Dozens of doctors routinely perform dangerous vascular procedures in their offices, resulting in tens of millions of dollars in Medicare payments for potentially unnecessary procedures, according to a federal report released earlier this month.
The investigation, completed by the Department of Health and Human Services’ Office of Inspector General, flagged approximately 140 physicians across the country for “concerning” billing patterns.
This analysis parallels a 2023 ProPublica investigation that revealed how high Medicare reimbursement for in-office vascular treatments fuels a proliferation of unnecessary procedures and puts patients at risk of amputations and death. The inspector general’s investigation, which began in April 2024, cited the ProPublica report and broadly corroborated its findings.
Millions of Americans have peripheral artery disease. Peripheral artery disease is a blood vessel disorder in which plaque buildup narrows the arteries and blocks blood flow to the legs. Although most treatments are safe, a ProPublica investigation found widespread concern among medical professionals that some doctors are overusing them on patients who don’t need them.
The Centers for Medicare and Medicaid Services laid the groundwork for this problem nearly 20 years ago, when it sought to curb rising hospital costs by diverting certain common, minimally invasive procedures to outpatient facilities. These treatments may include placing stents in blood vessels or removing plaque using a bladed catheter, also known as atherectomy.
But instead of saving taxpayers money, it created a boom. For years, researchers have challenged the long-term safety and effectiveness of these expensive procedures, yet the federal government has done little to prevent potential abuse.
A ProPublica report chronicles the rise in surgeries after government financial incentives were introduced, along with horror stories of patients losing limbs or dying from complications.
Our investigation examined years of federal Medicare claims data to identify and name the doctors who made the most money from these controversial procedures, and found that several of them also racked up allegations of patient harm and even fraud. Doctors identified in our report objected to being considered part of the problem, with some defending the use of the procedure, saying it would save the government money by preventing more serious complications in the future.

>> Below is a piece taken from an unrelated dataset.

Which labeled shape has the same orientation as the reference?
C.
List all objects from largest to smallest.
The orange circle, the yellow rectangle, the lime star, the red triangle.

ProPublica’s analysis also found that many procedures were performed on patients with mild symptoms, contrary to best practices. In collaboration with data journalists from health analytics group CareSet and in consultation with experts, we found that nearly one in four patients received an invasive procedure in the early stages of their vascular disease, nearly 30,000, and the procedure may have been premature or unnecessary.

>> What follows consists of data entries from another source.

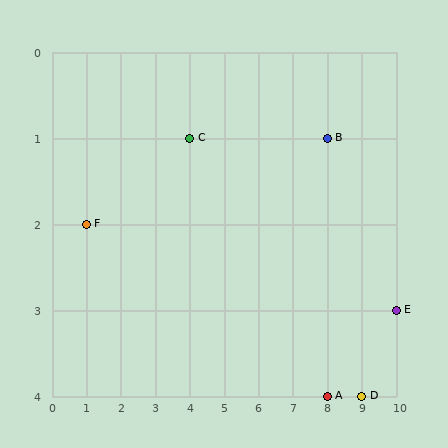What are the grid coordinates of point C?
Point C is at grid coordinates (4, 1).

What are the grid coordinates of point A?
Point A is at grid coordinates (8, 4).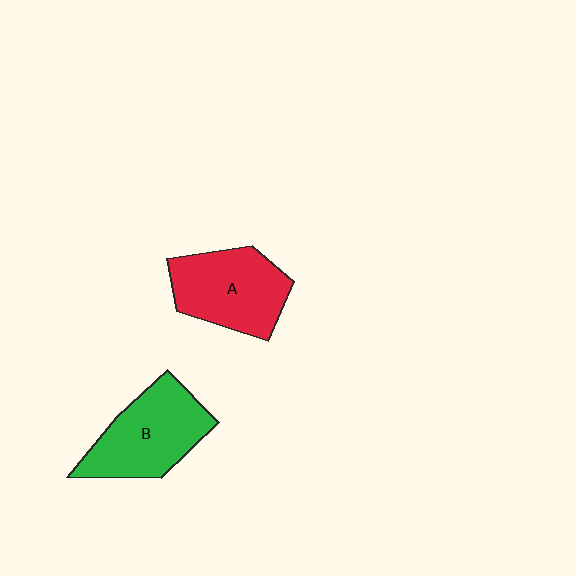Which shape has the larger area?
Shape B (green).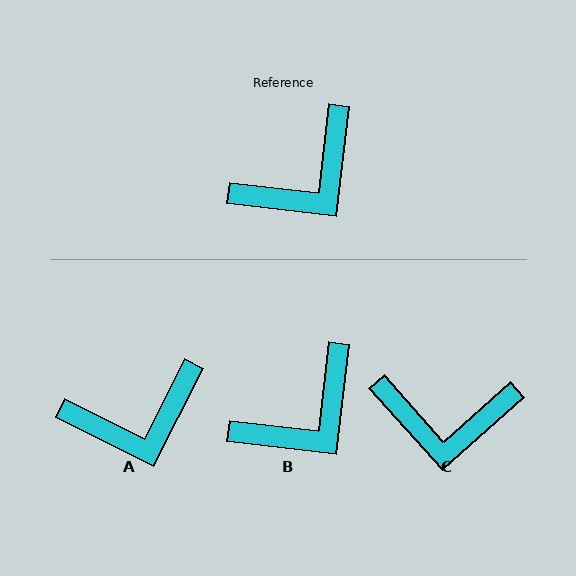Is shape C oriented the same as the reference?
No, it is off by about 42 degrees.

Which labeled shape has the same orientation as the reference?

The inspector general’s analysis, which focused on data from 2019 to 2023, found that while total payments for vascular procedures have declined in recent years, procedures are moving from hospitals to clinics.
The report flagged $105 million in 2023, about one-fifth of the office’s vascular costs, as suspected medically unnecessary procedures. Approximately 140 physicians covered these “related” payments, with 26 physicians paying the majority. This small group of specialists each received an average of approximately $3 million in medical fees, treated an average of four times more Medicare patients than similar physicians, and performed twice the average number of surgeries per patient.
Approximately half of the physicians receiving these reports, including interventional radiologists, vascular surgeons, and cardiologists, practice in California and Texas.
Since 2019, CMS has investigated and identified 15 health care providers that received overpayments for vascular procedures, according to the report. The agency also launched a Billing Analysis Project to detect doctors who are overcharging for certain procedures, including atherectomy.
The inspector general recommended that CMS monitor billing records to identify medically unnecessary procedures that pose a risk to Medicare enrollees and take appropriate action. The Inspector General also encouraged CMS to provide information on outlier physicians and work with the Program Integrity Team to review billing patterns. “While it is beyond the scope of this study to determine whether these physicians engaged in abusive or fraudulent practices, their billing patterns warrant further scrutiny,” the report states.
CMS agreed with the Inspector General’s recommendations and said it would consider the report’s findings to determine next steps.